Вот он золотой случай! Я тотчас же за него ухватилась. Другими словами, я мигом открыла свой мешок и вынула верхнее сочинение. Оно оказалось старым изданием, только еще двадцать пятым, знаменитого анонимного труда (приписываемого бесподобной мисс Беддонс) под заглавием «Змий-искуситель в домашнем быту». Цель этой книги, — быть может, незнакомой светскому читателю, — показать, как враг подстерегает нас во всех, по-видимому самых невинных, занятиях обыденной жизни. Вот главы наиболее удобные для женского чтения: «Сатана за зеркалом», «Сатана под чайным столом», «Сатана за окнами» и многие другие.
— Подарите меня, дорогая тетушка, вашим вниманием к этой бесценной книге, — и вы дадите мне все, чего я прошу. — С этими словами я подала ей книгу, развернутую на отмеченном месте, — бесконечном порыве пламенного красноречия! Содержание: «Сатана в диванных подушках..» Бедная леди Вериндер (беспечно покоившаяся в подушках собственного дивана) заглянула в книгу и возвратила ее мне, смущаясь более прежнего.

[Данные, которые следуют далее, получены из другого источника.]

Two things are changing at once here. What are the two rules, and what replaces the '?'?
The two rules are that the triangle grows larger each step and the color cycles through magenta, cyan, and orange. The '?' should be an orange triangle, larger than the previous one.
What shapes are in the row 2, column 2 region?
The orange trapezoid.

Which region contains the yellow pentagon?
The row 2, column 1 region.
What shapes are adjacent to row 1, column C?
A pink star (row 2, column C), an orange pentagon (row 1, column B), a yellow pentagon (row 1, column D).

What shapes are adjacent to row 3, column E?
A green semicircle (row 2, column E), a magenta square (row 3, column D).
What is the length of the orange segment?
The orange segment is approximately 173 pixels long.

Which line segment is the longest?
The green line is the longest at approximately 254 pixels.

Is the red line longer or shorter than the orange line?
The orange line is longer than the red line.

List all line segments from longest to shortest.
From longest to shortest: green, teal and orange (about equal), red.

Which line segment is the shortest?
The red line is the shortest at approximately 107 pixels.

— Мне кажется, Друзилла, — сказала она, — следует подождать, пока мне будет немного полегче, чтобы читать это. Доктор…
Как только она упомянула об докторе, я уже знала, что за тем последует. Многое множество раз в прошлой моей деятельности посреди гибнущих ближних, члены отъявленно богопротивной врачебной профессии заступали мне дорогу в делах милосердия, — под жалким предлогом будто бы пациенту необходим покой, а из всех расстраивающих влияний пуще всего надо бояться влияния мисс Клак с ее книгами. Вот этот-то именно слепой материализм (коварно действующий исподтишка) и теперь старался лишать меня единственного права собственности, которого я могла требовать при моей бедности, — права духовной собственности в лице погибающей тетушки.

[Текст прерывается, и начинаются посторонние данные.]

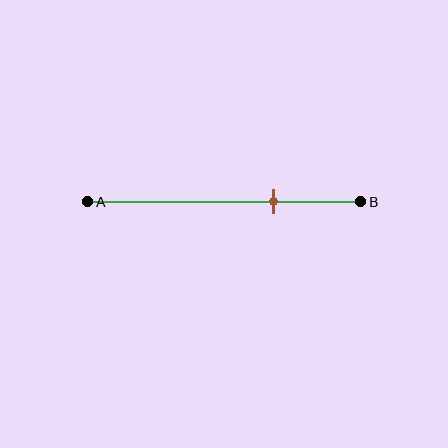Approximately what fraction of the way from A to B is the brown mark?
The brown mark is approximately 70% of the way from A to B.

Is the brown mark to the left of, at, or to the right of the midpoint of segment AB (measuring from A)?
The brown mark is to the right of the midpoint of segment AB.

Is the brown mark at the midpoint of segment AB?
No, the mark is at about 70% from A, not at the 50% midpoint.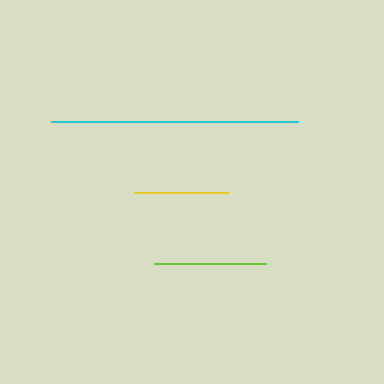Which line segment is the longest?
The cyan line is the longest at approximately 247 pixels.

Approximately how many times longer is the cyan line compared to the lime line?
The cyan line is approximately 2.2 times the length of the lime line.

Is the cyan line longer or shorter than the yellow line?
The cyan line is longer than the yellow line.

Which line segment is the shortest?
The yellow line is the shortest at approximately 94 pixels.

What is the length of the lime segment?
The lime segment is approximately 112 pixels long.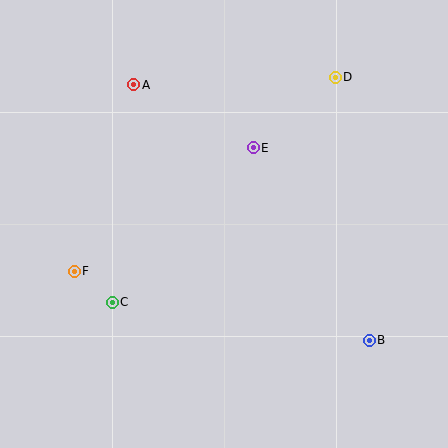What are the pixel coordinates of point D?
Point D is at (335, 77).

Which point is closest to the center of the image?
Point E at (253, 148) is closest to the center.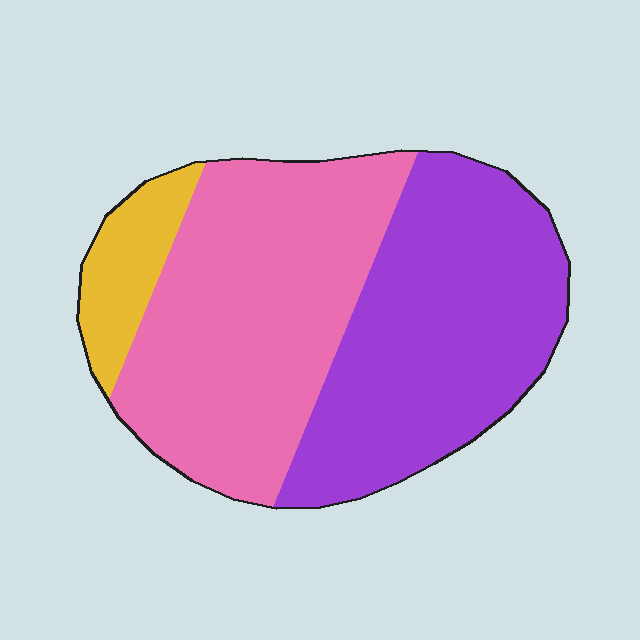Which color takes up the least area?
Yellow, at roughly 10%.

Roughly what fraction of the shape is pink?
Pink covers around 45% of the shape.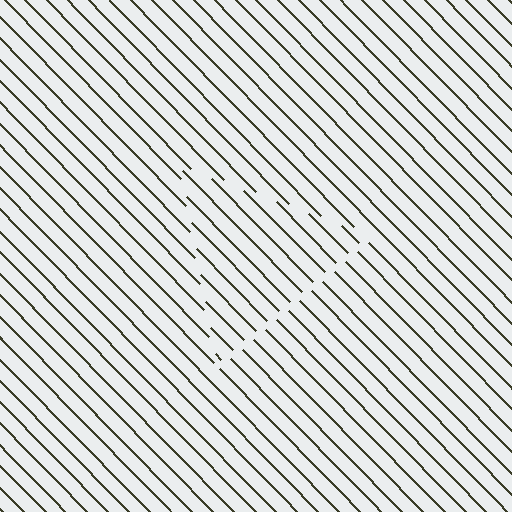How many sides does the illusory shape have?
3 sides — the line-ends trace a triangle.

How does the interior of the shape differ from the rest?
The interior of the shape contains the same grating, shifted by half a period — the contour is defined by the phase discontinuity where line-ends from the inner and outer gratings abut.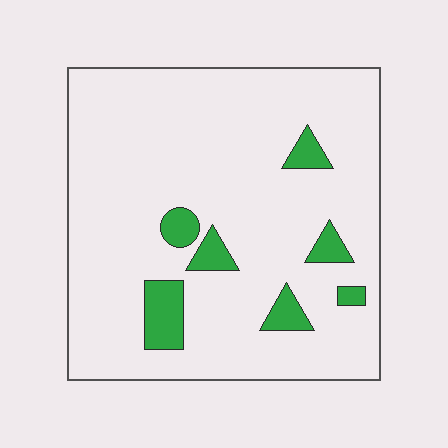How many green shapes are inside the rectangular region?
7.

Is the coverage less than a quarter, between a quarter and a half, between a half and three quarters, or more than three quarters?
Less than a quarter.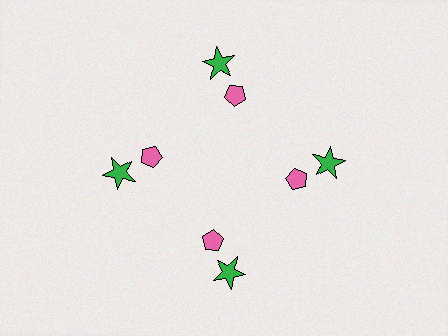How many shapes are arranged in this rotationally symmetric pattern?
There are 8 shapes, arranged in 4 groups of 2.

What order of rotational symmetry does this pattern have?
This pattern has 4-fold rotational symmetry.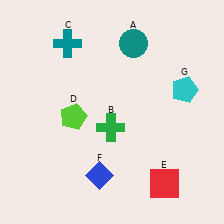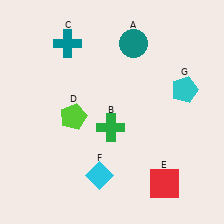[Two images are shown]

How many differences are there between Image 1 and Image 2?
There is 1 difference between the two images.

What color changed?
The diamond (F) changed from blue in Image 1 to cyan in Image 2.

— Доктор говорит, — продолжила моя бедная, заблудшая родственница, — что я не так здорова сегодня. Он запретил принимать посторонних и предписал мне, уж если читать, то читать легчайшие, и самые забавные книги. «Не занимайтесь, леди Вериндер, ничем утомляющим ум или ускоряющим пульс», — вот, Друзилла, его последние слова нынче на прощаньи.

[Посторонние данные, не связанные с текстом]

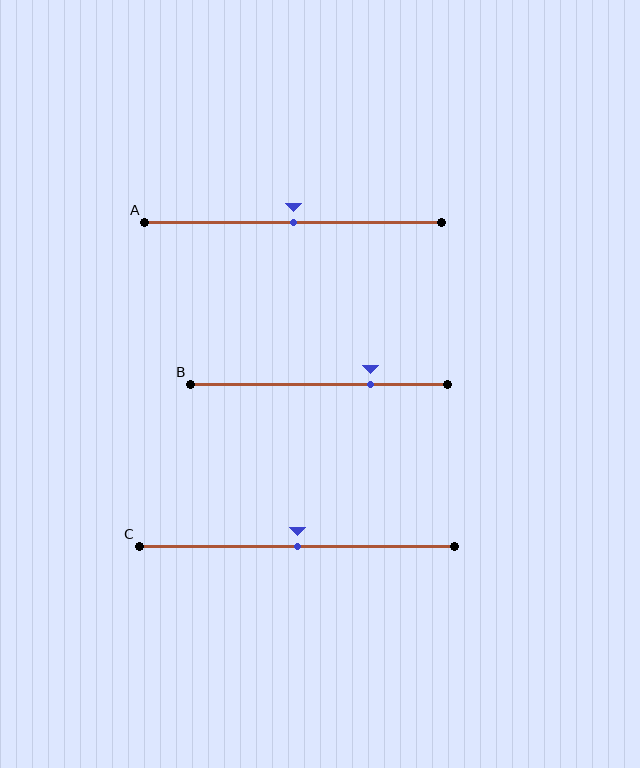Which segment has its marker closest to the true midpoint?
Segment A has its marker closest to the true midpoint.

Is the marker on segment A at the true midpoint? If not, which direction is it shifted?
Yes, the marker on segment A is at the true midpoint.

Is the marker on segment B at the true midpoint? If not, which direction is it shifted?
No, the marker on segment B is shifted to the right by about 20% of the segment length.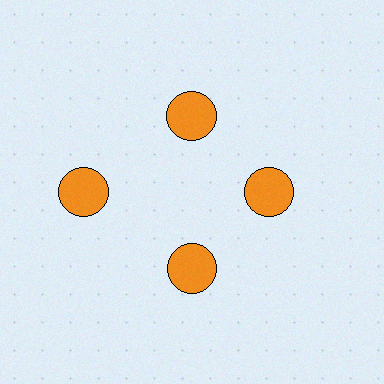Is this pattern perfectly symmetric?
No. The 4 orange circles are arranged in a ring, but one element near the 9 o'clock position is pushed outward from the center, breaking the 4-fold rotational symmetry.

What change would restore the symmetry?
The symmetry would be restored by moving it inward, back onto the ring so that all 4 circles sit at equal angles and equal distance from the center.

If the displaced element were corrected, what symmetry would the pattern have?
It would have 4-fold rotational symmetry — the pattern would map onto itself every 90 degrees.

Нечего делать, надо было снова уступать — лишь на время, разумеется, как и прежде. Открытое заявление бесконечно большей важности моей должности, в сравнении с должностью врача, только заставило бы доктора повлиять на человеческую слабость пациентки и подорвать все дело. По счастию, на посев доброго семени есть много способов и мало кто усвоил их лучше меня.